SmithFamilyLoft said:


> I don't pretend to be an "Expert" on the subject. But, I think that over time, a colony of birds will end up producing what the fancier is focusing on. As an example, when I was a kid, my mentor and I were much more interested in producing birds which could do well in our Combine's 500 and 600 mile races.
> 
> Back in those days, we viewed YB races as simply "training tosses" and not much in the way of performance was expected. Even as a yearling, the bird was viewed as just starting his/her racing career. I am convinced that many of our racing champs back in those days did not hit their peak untill they were about three years old, and then they were raced for many more years then I think birds are today.

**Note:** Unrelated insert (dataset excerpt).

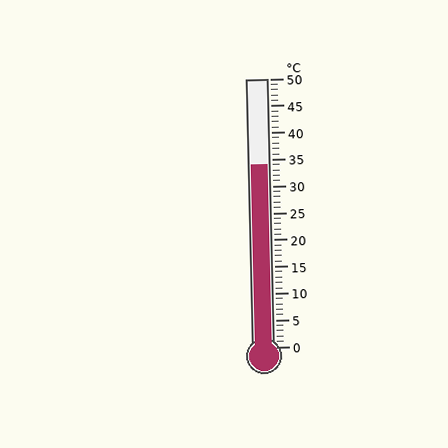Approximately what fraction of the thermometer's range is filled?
The thermometer is filled to approximately 70% of its range.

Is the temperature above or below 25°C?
The temperature is above 25°C.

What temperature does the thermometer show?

My mentor also had very active breeders well past the ten year old mark. I can remember many birds which I admired, that were years older then I was. Bottom line, they were very much different in terms of what I attempt to breed today.
> 
> ...




amen to that!!!!


----------



## chiggerbait (Jun 26, 2008)

I have been out of the birds for nearly 40 yrs. but plan on rejoining 'the game' soon. A lot has changed seems, to be all for the better. I have been reading alot of posts on various forums and indiviual websites and something came to my attention about hard flown yb's didn't perform very well as yearlings. Has anyone had any experience with this and if so did the bird perform as a 2 or 3 year old?
Chigger


----------



## Bezz (Dec 12, 2008)

Hi 

My experience is the opposit.
The birds that exelled as young birds even flew better as a yearling.
They showed theyre stuff from race 1 til the last race of the season.

Bezz


----------



## SmithFamilyLoft (Nov 22, 2004)

Bezz said:


> Hi
> 
> My experience is the opposit.
> The birds that exelled as young birds even flew better as a yearling.
> ...



I am inclined to agree with you. Great YB's should also make great yearlings !! Locally, I have had our birds flown by local fanciers as OB's...only to become 500 mile champs. I am sure that "good" YB's don't stop being good simply because they have matured even more. I just personally have not had the opportunity to prove that.


----------